The notion of a virtually preordained eventual result has been around for decades. And Secretary of State John Kerry believes in it enough to have spent much of his time in office trying to coax the sides back to the table.

But with peace talks finally set to begin anew this week, it is striking how few in the region itself expect a deal: The previous rounds have led many to conclude that when it comes to details, the Palestinians' minimal demands simply exceed what Israel is willing to deliver.

Some say that the Palestinians are driving what Israelis view as a hard bargain because they have already lost some three-quarters of historical Palestine under the pre-1967 borders.

But there is another factor: In the long run, contrary to standard discourse, the Palestinians may not be the weaker party at all. While they suffer in various ways from the Israeli occupation of the West Bank and east Jerusalem, it is the Israelis who may actually need a partition of the Holy Land more.

That's because Israel proper, within its recognized pre-1967 borders, has some 6 million Jews and almost 2 million Arab citizens. The West Bank, Gaza and east Jerusalem have almost 4 million Palestinians among them. If Israel does not pull back, say withdrawal advocates, near-parity in historic Palestine is already the case, and an Arab majority may follow that cannot forever be denied full democratic rights. It is a deep dilemma that animates many a dinnertime debate: For decades Israelis were told they may have to make "painful sacrifices" in exchange for peace. Now the narrative is shifting: They may have to do it regardless, for demographic salvation alone.

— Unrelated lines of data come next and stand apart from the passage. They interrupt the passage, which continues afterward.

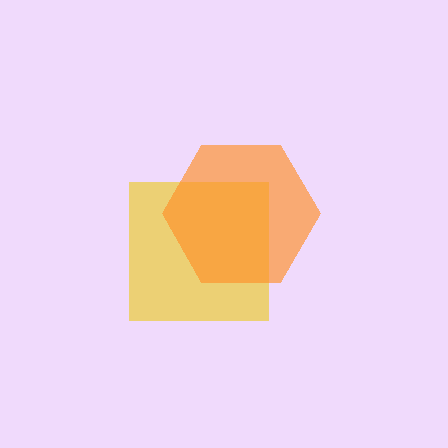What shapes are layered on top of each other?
The layered shapes are: a yellow square, an orange hexagon.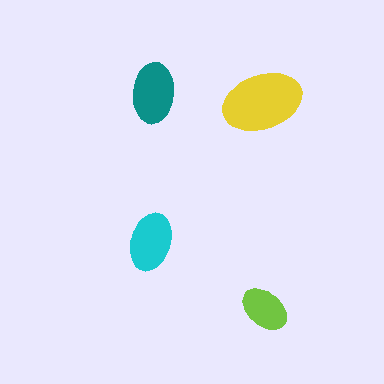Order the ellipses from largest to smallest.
the yellow one, the teal one, the cyan one, the lime one.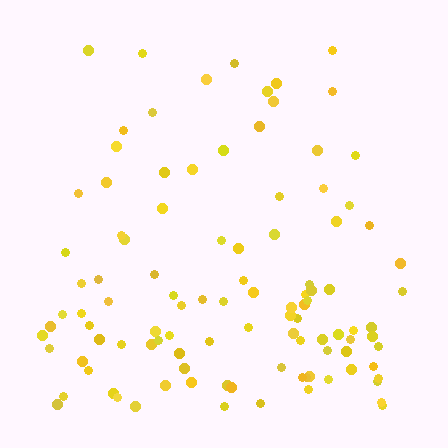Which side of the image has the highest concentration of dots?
The bottom.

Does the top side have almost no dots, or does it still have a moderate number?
Still a moderate number, just noticeably fewer than the bottom.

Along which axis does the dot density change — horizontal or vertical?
Vertical.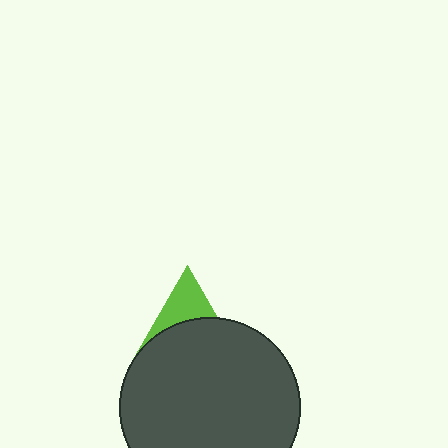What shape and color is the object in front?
The object in front is a dark gray circle.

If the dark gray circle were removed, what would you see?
You would see the complete lime triangle.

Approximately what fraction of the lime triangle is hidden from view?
Roughly 65% of the lime triangle is hidden behind the dark gray circle.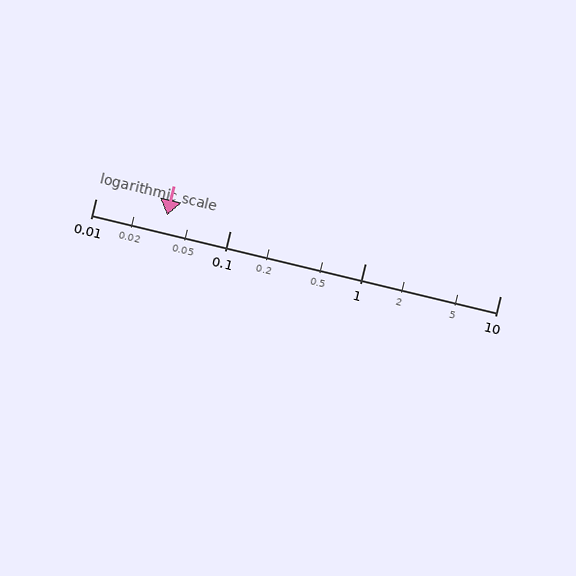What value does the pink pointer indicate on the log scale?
The pointer indicates approximately 0.034.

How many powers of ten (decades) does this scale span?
The scale spans 3 decades, from 0.01 to 10.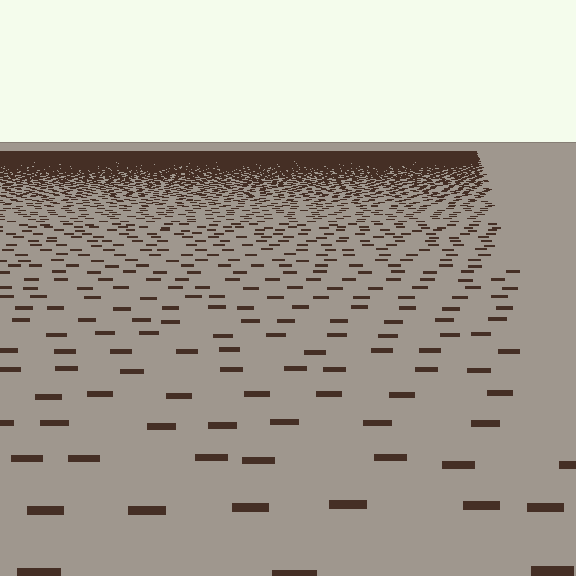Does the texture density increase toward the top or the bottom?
Density increases toward the top.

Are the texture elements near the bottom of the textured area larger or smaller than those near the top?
Larger. Near the bottom, elements are closer to the viewer and appear at a bigger on-screen size.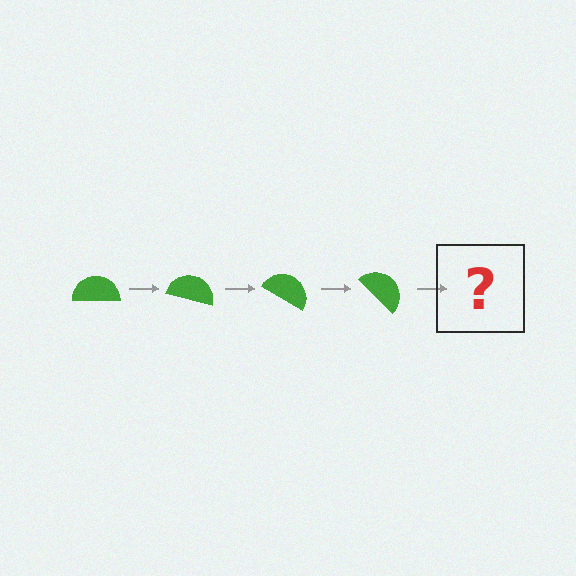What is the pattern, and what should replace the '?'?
The pattern is that the semicircle rotates 15 degrees clockwise each step. The '?' should be a green semicircle rotated 60 degrees clockwise.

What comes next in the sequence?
The next element should be a green semicircle rotated 60 degrees clockwise.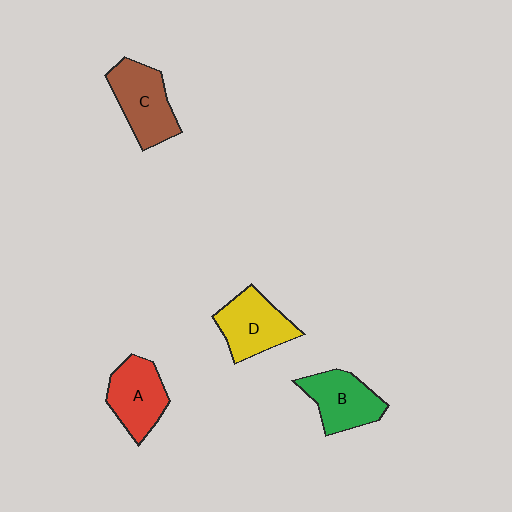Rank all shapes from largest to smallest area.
From largest to smallest: C (brown), D (yellow), A (red), B (green).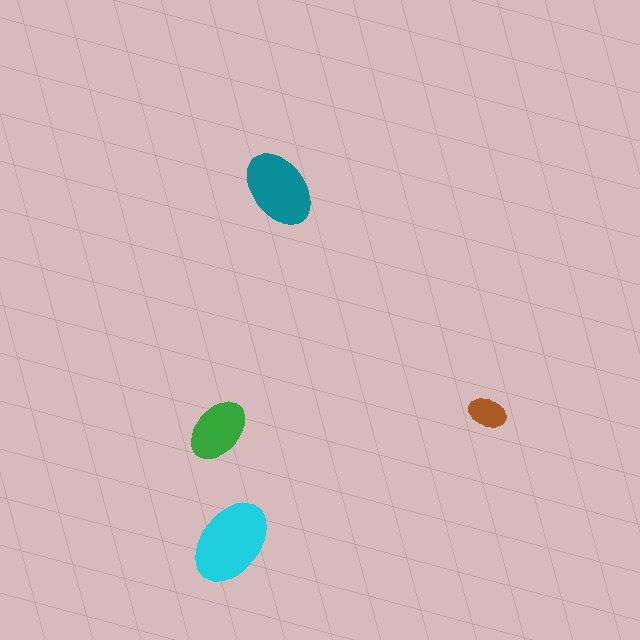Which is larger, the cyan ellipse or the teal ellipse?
The cyan one.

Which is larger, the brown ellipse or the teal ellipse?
The teal one.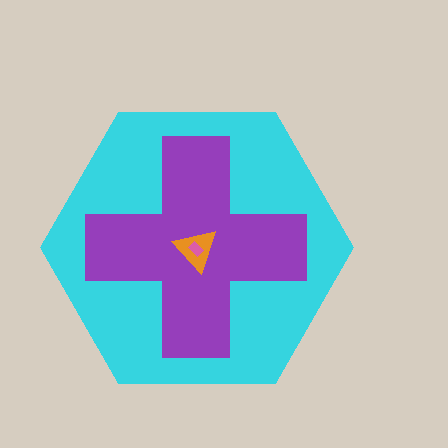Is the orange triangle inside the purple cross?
Yes.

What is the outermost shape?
The cyan hexagon.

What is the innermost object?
The pink rectangle.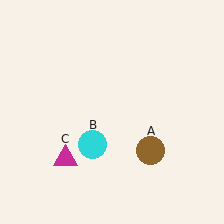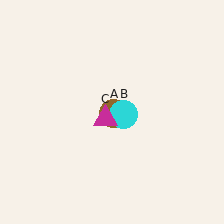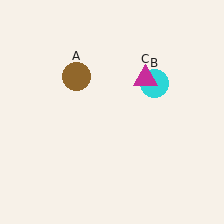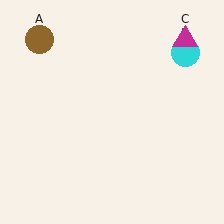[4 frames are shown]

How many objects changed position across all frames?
3 objects changed position: brown circle (object A), cyan circle (object B), magenta triangle (object C).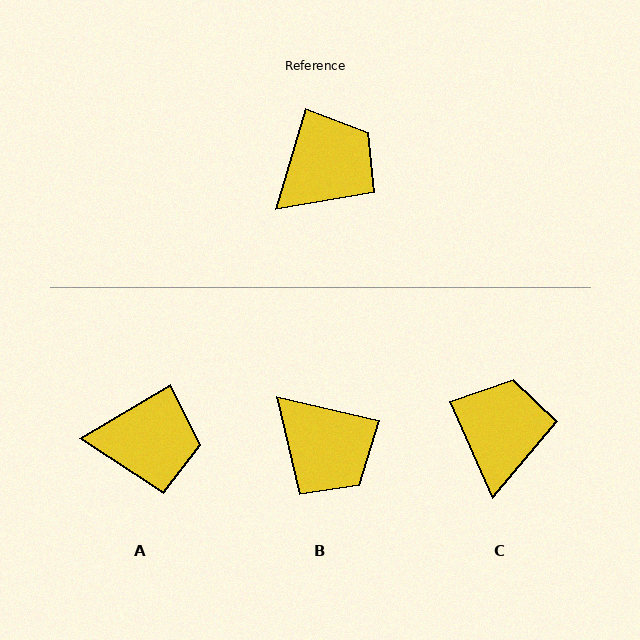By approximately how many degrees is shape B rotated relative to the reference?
Approximately 86 degrees clockwise.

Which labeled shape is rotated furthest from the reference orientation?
B, about 86 degrees away.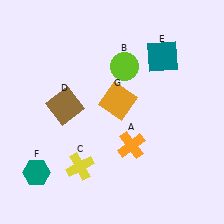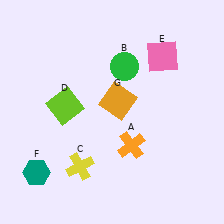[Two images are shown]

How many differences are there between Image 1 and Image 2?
There are 3 differences between the two images.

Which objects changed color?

This understanding may be dampening Palestinian urgency to strike a deal.

Several times in recent years they did not accept offers Israel considered far-reaching. In the most recent, former Israeli Prime Minister Ehud Olmert says he offered Palestinian President Mahmoud Abbas a state in Gaza and 95 percent of the West Bank, and a share of Jerusalem. Palestinians say they could not agree on details and that Olmert was a lame duck who could not deliver. In any case it is hard to imagine Olmert's successor, the more hawkish Benjamin Netanyahu, going further or even coming as close.

What will Israel do if a peace deal remains elusive?

Some people are talking about accepting that Israel, combined with the West Bank and maybe Gaza, will simply be a bi-national state, even if this means Jews will eventually be dominated by Arabs. Even some nationalists seem to accept this and consider it preferable to giving up the land.

Some propose that neighboring Jordan allow West Bank Palestinians to vote in its own parliamentary elections as a way of giving Palestinians in Israeli-controlled areas a version of democratic rights.

Others hope for a partial settlement that will give the Palestinians a state in most of the territory but less than they want -- and in exchange Israel would not demand "end-of-conflict," with remaining issues left for later. Palestinians reject the idea, believing they would be left without leverage to gain anything more.

Still others expect Israel to unilaterally pull out from much of the area. But the Gaza precedent undermines this: Israel pulled settlers and troops from the coastal territory, which is detached from the West Bank, in 2005; Hamas militants soon took over, and years of sporadic rocket fire followed.

Yet another possibility: To prevent rockets from the West Bank, Israel might declare borders of its choosing, remove the settlers on the "Palestinian side," but maintain a purely military and more easily reversible military occupation.

Meanwhile, here's what awaits the negotiators set to try again:


Under the 1947 U.N. plan dividing British-ruled Palestine into a Jewish and an Arab state, Jerusalem was to be an international city surrounded by Arab territory. But the Arabs rejected the partition, and in the war that followed, Israeli forces blazed a path to the city and occupied the western part of it. Jordan seized the city's eastern sector, containing the Old City with its sites holy to Muslims, Jews and Christians, as well as the surrounding "West Bank."

In the 1967 war two decades later, Israel occupied east Jerusalem as well as the West Bank and the Gaza Strip, which had been ruled by Egypt, taking over all the territory the U.N. had slated for the Palestinian state. It annexed only east Jerusalem, expanding the city's borders into a slice of the West Bank; the world community rejects the annexation.